Somewhere along the line, I think it was suggested to her that she consider majoring in church music or piano pedagogy. Which, as I understand, was the same thing without the hour of music insanity known as the senior recital. But, as I understand, the difference between the two was also like the difference between being a college basketball coach and a PE teacher.
And it just wasn’t like Erin.
So she worked hard. Very hard.
Not all of my family could attend her recital. But I drove to Greenville the day before and spent the night with her. She is pretty even-keel, but like anyone, she was nervous about her recital. In fact, nervous doesn’t seem to be the right word.
The BJ standard is perfection. And most BJ students hit it or come so close that all but the pickiest of professors believe they did.
And even though she had poured her life into it the whole program, I think she knew she wasn’t going to be perfect.
Mind you, this wasn’t just a handful of family attending this recital. This was going to be a room full of professors and other piano performance majors who were required to attend. Many of them had ten or twenty years of lessons from world class instructors under their belt. Most were natural performers—because the rest had long since been weeded out. If you were just “one of the pack,” you went and found something else to do before you hit the senior recital for your master’s degree in piano performance.
Something else meaning home ec, elementary ed, or working at Chick-fil-A. You ain’t nothing in Greenville just because you can play piano, violin, cello, tuba, and percussion. You have to be the next Dino Kartsonikis (who appreciates only Bach and Fanny Crosby).
And Erin, for all her virtues, was not Dino.
And the pressure would have put a lesser woman (me, for example) in the crazy house.
But not Erin.
I was very proud of Erin the next day. She looked nice. She had chosen difficult pieces. She played well.
And she made some mistakes. Several actually.
She just did.
But she didn’t make excuses. She didn’t blame the stiff piano. Or her hurting wrists. Or her years of service in Romania. Or her nerves. She didn’t make a point to tell everyone how long and hard she’s practiced. How many set backs she’s had. How many obstacles she had to overcome.

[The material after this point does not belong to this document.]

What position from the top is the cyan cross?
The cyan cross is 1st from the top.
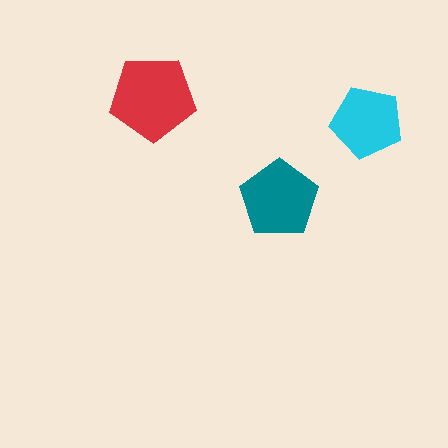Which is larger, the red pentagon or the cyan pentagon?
The red one.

She had done her best. And she let it be that. She didn’t try to criticize herself just to hear people argue with gushy words of fake affirmation.
Erin told me she thought by BJ standards her recital was a disaster.
If anyone thought that, they were mistaken. Yes, if someone had come to nit pick or criticize, I’m sure they could have found something negative to say about the performance.
But not about my sister.
She was courageous. She was gracious. And I don’t know if I have ever been more impressed with her. Or with anyone.
Erin had just poured her heart into a goal because she believed that the process of working for it would make her a better pianist, a better music teacher, and more than that—a better worshiper. She went for it knowing it wouldn’t necessarily make her better than the people around her.
Erin worked to please an Audience of One.
I think she proved it that day. And I have every reason to believe that that One was pleased.
And I, for one, thought it was beautiful.
I could not have been more impressed. Not with Dino Kartsonikis.